Washington – Today, the House of Representatives unanimously passed the Moving Americans Privacy Protection Act, legislation introduced by Representatives Mike Waltz (R-Florida) and Bill Pascrell (D-New Jersey).
At a time when identity theft and other privacy-related crimes are on the rise, this bipartisan bill would help protect the privacy and identity security of American servicemembers, federal employees, private sector workers, and their families who are returning to the United States after living abroad.
“The American Trucking Associations’ Moving & Storage Conference is proud to serve our military and other families when they return home to the United States. Our members handle both household items and personal information with care, which is why they have long advocated for Congress to make commonsense changes to disclosure requirements on shipping forms,” said ATA President and CEO Chris Spear.
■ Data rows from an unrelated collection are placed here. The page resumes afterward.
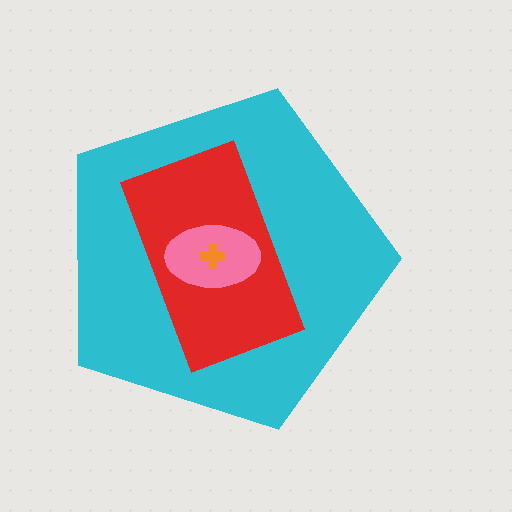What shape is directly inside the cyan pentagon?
The red rectangle.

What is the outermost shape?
The cyan pentagon.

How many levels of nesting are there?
4.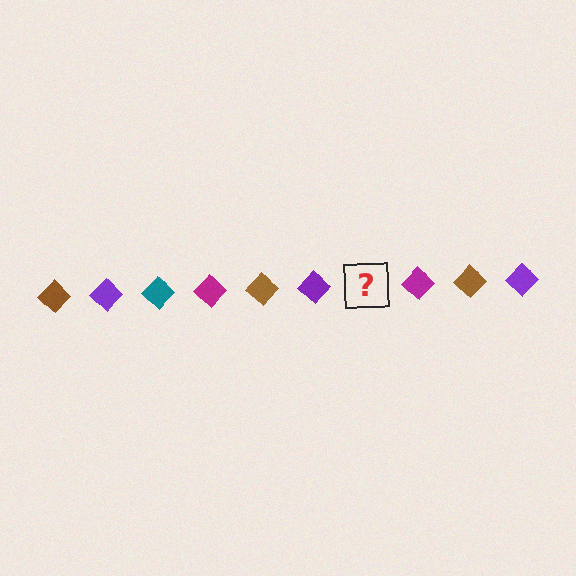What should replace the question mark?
The question mark should be replaced with a teal diamond.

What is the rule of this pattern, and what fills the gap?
The rule is that the pattern cycles through brown, purple, teal, magenta diamonds. The gap should be filled with a teal diamond.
“The House’s passage of Moving Americans Privacy Protection Act represents a major step forward to protect military families and other Americans relocating from overseas,” said ATA’s Moving & Storage Conference Executive Director Ryan Bowley. “We have strongly pushed for this legislation to help reduce repatriating Americans’ risk of having their identities stolen. We are grateful for Reps. Waltz and Pascrell’s leadership on this issue, and we will continue to work with Senator Daines and other champions on this issue to move this bill across the finish line to prevent unnecessary disclosures of Americans’ personal data.”
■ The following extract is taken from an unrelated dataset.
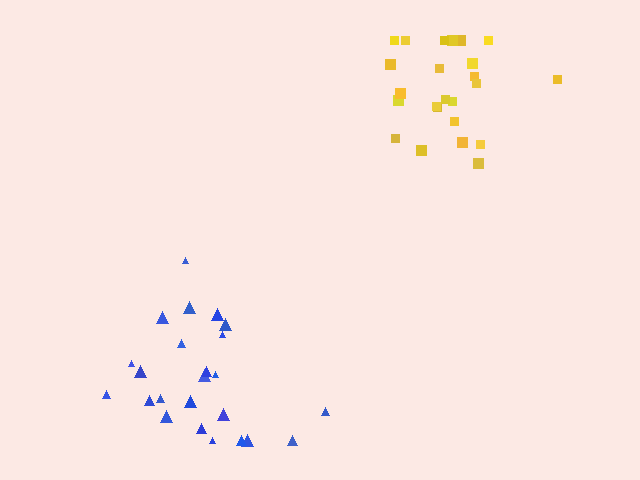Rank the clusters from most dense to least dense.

When relocating Americans ship their household goods back to the U.S., they must provide personal data on vessel manifests.
Currently, this personally identifiable information — such as Social Security numbers, passport numbers, home addresses, and more — can be included in trade data that CBP is required to collect and make available for sale to data brokers. This exposure puts Americans at risk of identity theft, financial fraud, and other crimes.
The Moving Americans Privacy Protection Act would protect the privacy of tens of thousands of Americans by requiring CBP to remove Americans' personal data before making trade data available for sale.
The Senate companion measure, sponsored by Senators Steve Daines (R-Montana), Gary Peters (D-Michigan), Roger Marshall (R-Kansas), and Debbie Stabenow (D-Michigan), passed the Senate earlier this Congress by unanimous consent. The House version of the bill now heads to the Senate for approval before being sent to the President’s desk to be signed into law.